When Isaac and Esau realised how they had been deceived by Jacob, we read that Isaac “trembled violently” and Esau “burst out with a loud and bitter cry.” It is interesting that the Torah generally says little about people’s emotions which is why when we read how Yeshua wept by the tomb of Lazarus, it was hugely significant as the depths of His love was exposed. 

In contrast, during the incident with the binding of Isaac, there is not the slightest indication of how Abraham or Isaac felt in one of the most alarming episodes in the Bible.

So here, the depth of feeling revealed in the Torah, describing Isaac and Esau at that moment is rare and overwhelming. Both father and son had been betrayed yet were helpless to do anything about it. Isaac never reproached Esau for selling his birth-right to Jacob and Esau never blamed his father for not taking sufficient care to avoid blessing Jacob instead of himself.

The bond with our children may be deeply damaged but need ever be broken beyond repair and so too with our relationship with God. He never gives up on us His love is unconditional and unbreakable though not beyond reproach.
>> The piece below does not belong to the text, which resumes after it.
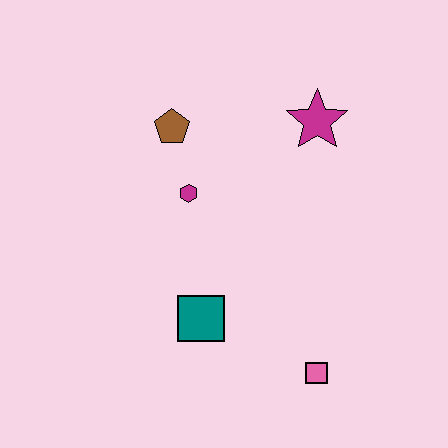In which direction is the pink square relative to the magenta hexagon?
The pink square is below the magenta hexagon.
The phrase, “And the older shall serve the younger”  in Hebrew is: “ve-rav ya’avod zayer” which can be translated as, “The rabbi will serve the disciple.”  It relates directly to John 13 at Yeshua’s last Pesach when He washed His disciples feet: “So when He had washed their feet, taken His garments, and sat down again, He said to them, ‘Do you know what I have done to you? You call Me Teacher and Lord, and you say well, for so I am. If I then, your Lord and Teacher, (Rav) have washed your feet, you also ought to wash one another’s feet.’” v’s 12-14:

We are all commanded to wash one another’s feet even with the Esau’s of this world. And as we see this whole scene in John 13 unravel, it connects with the prophetic promises given to Rebekah.
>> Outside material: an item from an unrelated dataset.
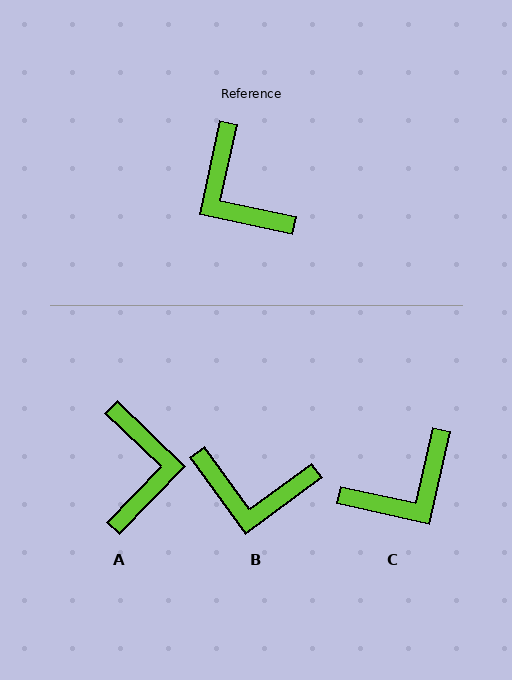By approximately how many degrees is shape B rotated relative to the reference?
Approximately 49 degrees counter-clockwise.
Although it was Issac who prayed for Rebekah at a low point in her life, eventually God used her, not Isaac to pave the way to establish the ten tribes of Israel from whom would be born the Saviour of the world, through Jacob instead of Esau.

Rebekah may have had a shaky start in life, but it was she who paved the way for God’s blessing to fall upon Jacob to establish the ten tribes of Israel. No matter how many false starts we may have experienced in our lives, what matter the most is how well we finish.